Estimated reading time — 3 minutes
It used to be harmless. It really was. When Karen and I first started dating, she would bite my lip, or nibble at my ear, or pretend to be a vampire and put her teeth on my neck. We were silly. We acted like a lot of couples do, but eventually it went too far. Sometimes she would bite a little too hard, and I would tell her to stop with a half chuckle, slightly annoyed. Then one time she drew blood, biting my chest when we were fooling around, and I yelled at her, “What the hell are you doing?!”
She didn’t take too kindly to that.
We stopped talking for almost a week. I apologized profusely, and eventually got through to her, but something still seemed…off. Karen started acting strange. Whenever we’d joke around, she would grab my arm and pretend to gnaw on it, biting the air and rotating it up and down like an ear of corn. She’d make odd comments whenever I would chop vegetables; “Don’t cut off your fingers! They might end up getting thrown in with the carrots!” She would howl with laughter.
Others times she would just look at me, longingly, but not at my face. I’d catch her staring at my bare feet, or the top of my head. Anytime I brought it up she would just brush it off. She would claim to have zoned out, or was just feeling funny. When I questioned the comments or gestures, she would get upset and tell me that I was attacking her sense of humor. There was no way around it, and eventually I just let it be.

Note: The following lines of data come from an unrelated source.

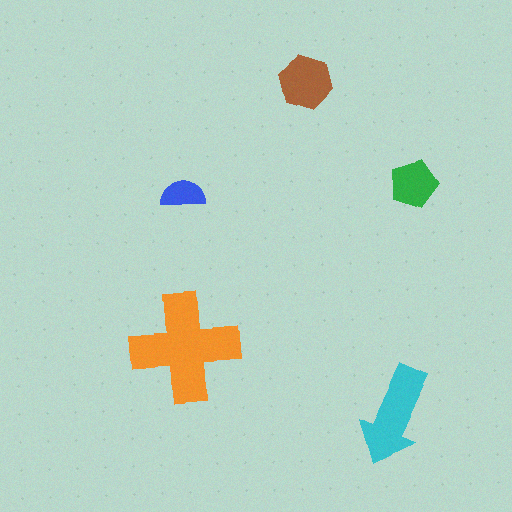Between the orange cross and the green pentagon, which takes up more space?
The orange cross.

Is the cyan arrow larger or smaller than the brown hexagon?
Larger.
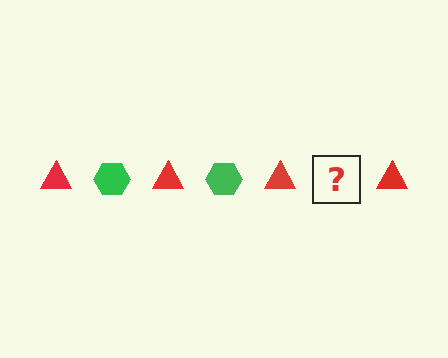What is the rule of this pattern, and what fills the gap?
The rule is that the pattern alternates between red triangle and green hexagon. The gap should be filled with a green hexagon.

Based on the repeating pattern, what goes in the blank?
The blank should be a green hexagon.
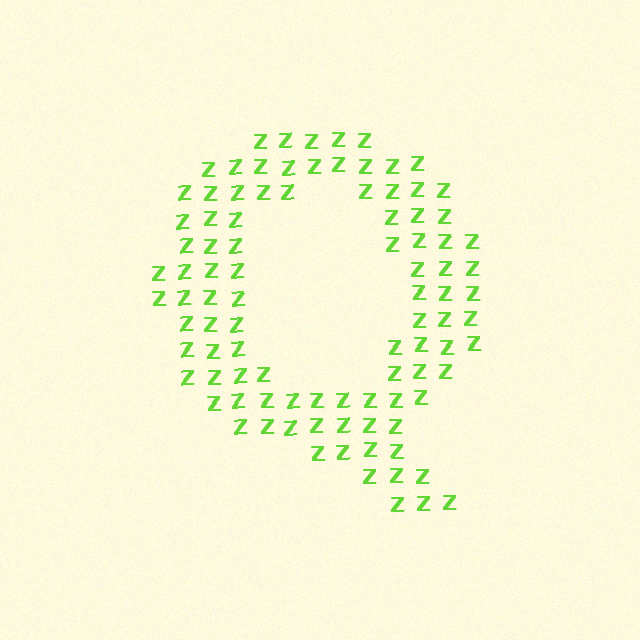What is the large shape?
The large shape is the letter Q.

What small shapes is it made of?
It is made of small letter Z's.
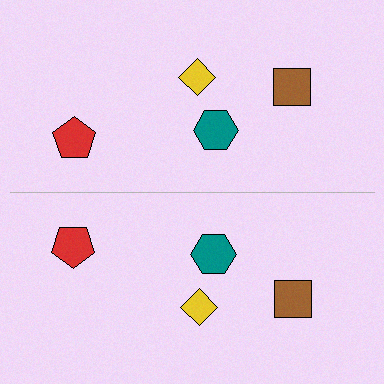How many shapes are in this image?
There are 8 shapes in this image.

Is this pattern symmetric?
Yes, this pattern has bilateral (reflection) symmetry.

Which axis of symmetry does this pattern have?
The pattern has a horizontal axis of symmetry running through the center of the image.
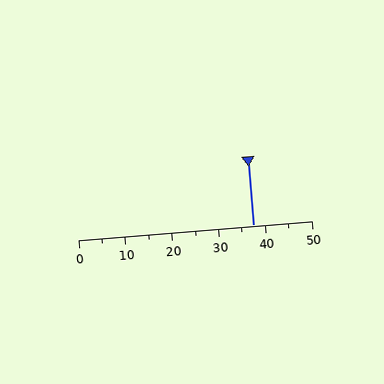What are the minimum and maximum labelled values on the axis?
The axis runs from 0 to 50.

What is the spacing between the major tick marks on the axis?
The major ticks are spaced 10 apart.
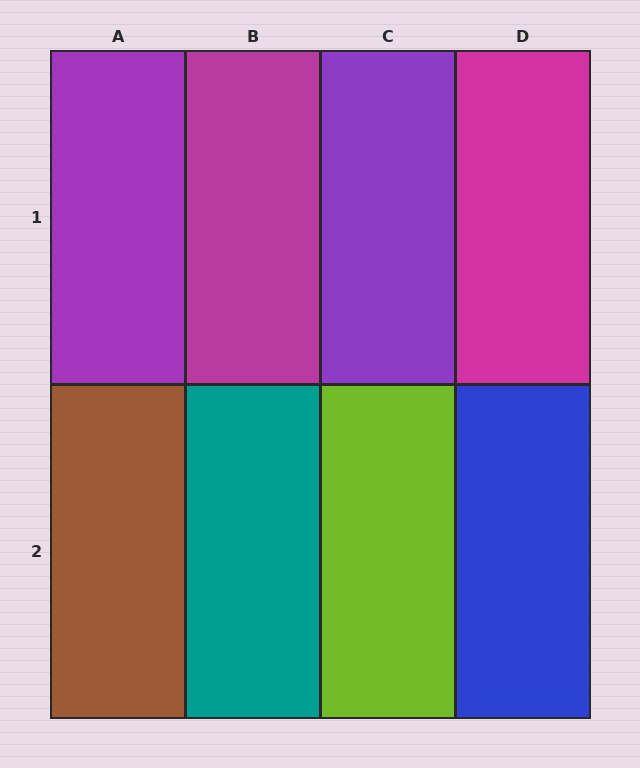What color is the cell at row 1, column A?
Purple.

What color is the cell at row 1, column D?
Magenta.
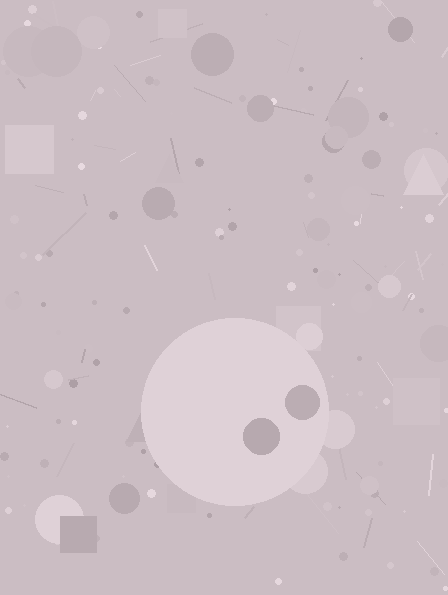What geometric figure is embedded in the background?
A circle is embedded in the background.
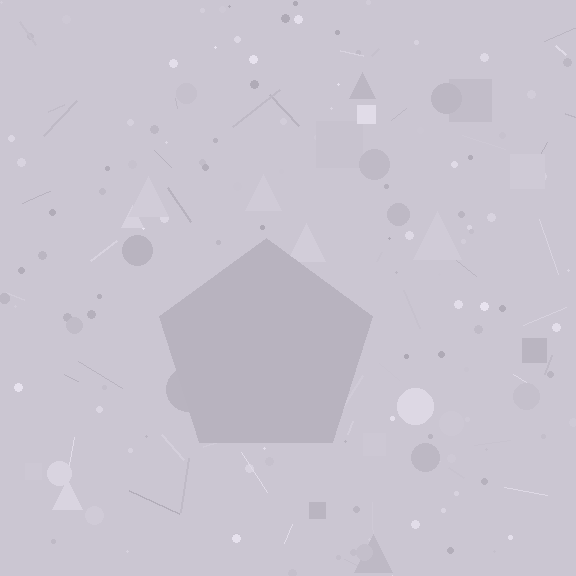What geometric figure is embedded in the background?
A pentagon is embedded in the background.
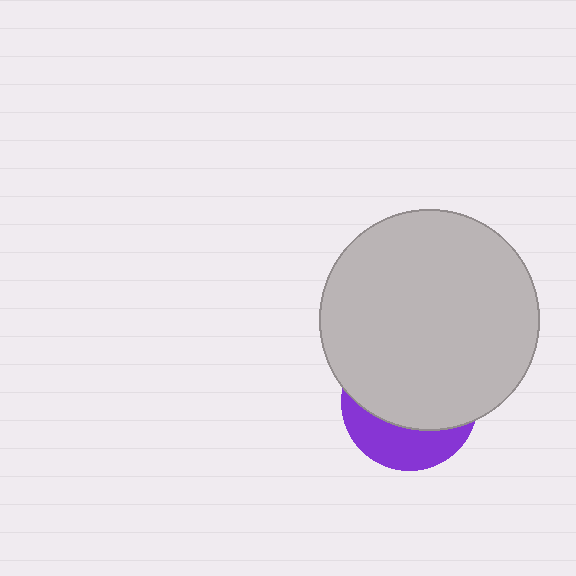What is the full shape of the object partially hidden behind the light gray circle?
The partially hidden object is a purple circle.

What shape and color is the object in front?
The object in front is a light gray circle.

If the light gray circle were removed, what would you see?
You would see the complete purple circle.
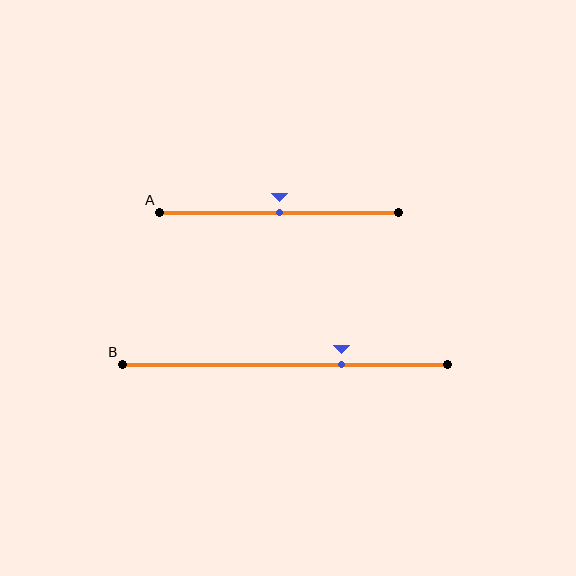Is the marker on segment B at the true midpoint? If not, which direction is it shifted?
No, the marker on segment B is shifted to the right by about 17% of the segment length.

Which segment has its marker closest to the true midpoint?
Segment A has its marker closest to the true midpoint.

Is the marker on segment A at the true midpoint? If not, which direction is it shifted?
Yes, the marker on segment A is at the true midpoint.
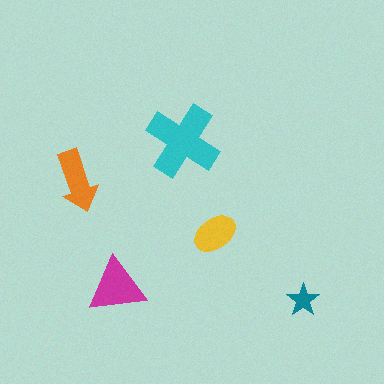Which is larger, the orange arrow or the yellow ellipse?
The orange arrow.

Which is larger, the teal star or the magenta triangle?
The magenta triangle.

I ended up marrying the girl. She was quirky, and found humor in things that I totally did not understand, but I loved her. And she accepted me.
I should mention now that I had been in a wheelchair my entire adult life. When I was sixteen, my father and I were working on a fencing project, carrying wood and materials up and down our basement staircase. On one trip, I lost my footing on the top stair and tumbled backwards, breaking my back and ending up paralyzed from the waist down.
Needless to say, my life changed forever. But Karen was always the one constant I had. We met in college, and I immediately knew she was different. Special. She treated me like a human being, and I was drawn to that.
Even when her personality seemed to change, when the jokes grew stranger and the behavior was questionable, I still knew that she was the love of my life. So we got married.
It only got worse from there.
Our marriage was a wreck. We fought often, mainly over bills and typical relationship issues, but several fights began from me pointing out her actions, her weird humor of pretending to eat me. She would ask me why I chose her, why I couldn’t accept her flaws. It was a vicious cycle. I grew severely depressed, and Karen ended up quitting her job. She told me that she needed time at home to focus on herself.
So, while I worked twelve, sometimes fourteen hours a day at a call center, she was at home in the kitchen, cooking excessively large meals. I would come home to pots and pots of beef stew, large slabs of steak and potatoes, cakes and pastries, pounds of pasta. She always watched me while we ate, studying me, making sure it was to my liking. I gained a lot of weight, and most days I was slumped in my wheelchair, no energy to go anywhere.
Now depressed, overweight, and lacking all motivation, I left my job as well. I drew unemployment, and spent my days in my chair, watching television or playing video games, all the while Karen was in the kitchen. Even when we had far less money coming in, Karen always seemed to splurge on groceries. We ate disgusting amounts of carbs and sugar. I weighed over three hundred and fifty pounds. This was our life. And Karen continued her charade. She would poke my stomach, talking about how much fat she could use to grease the pans. She would make nasty comments about my arms and how the skin on my biceps could be chopped off and thrown in the fryer. This went on for two years.
It’s late on a Saturday night. I’m in my chair, sitting in the living room. I can barely move my arms, move my fingers to type this out. I am utterly exhausted and bloated, and I can hear her singing. I want her to stop. I want her to just shut up for five seconds. There’s a large pot on the stove, I can hear the water boiling. She’s chopping up carrots and throwing them in. She keeps looking back at me, smiling. Smiling and singing. It sounds like Fall Out Boy. My Songs Know What You Did In The Dark. But the lyrics are different. She has the right tone but it sounds like she’s singing, “Eat him up up up eat him up up up.”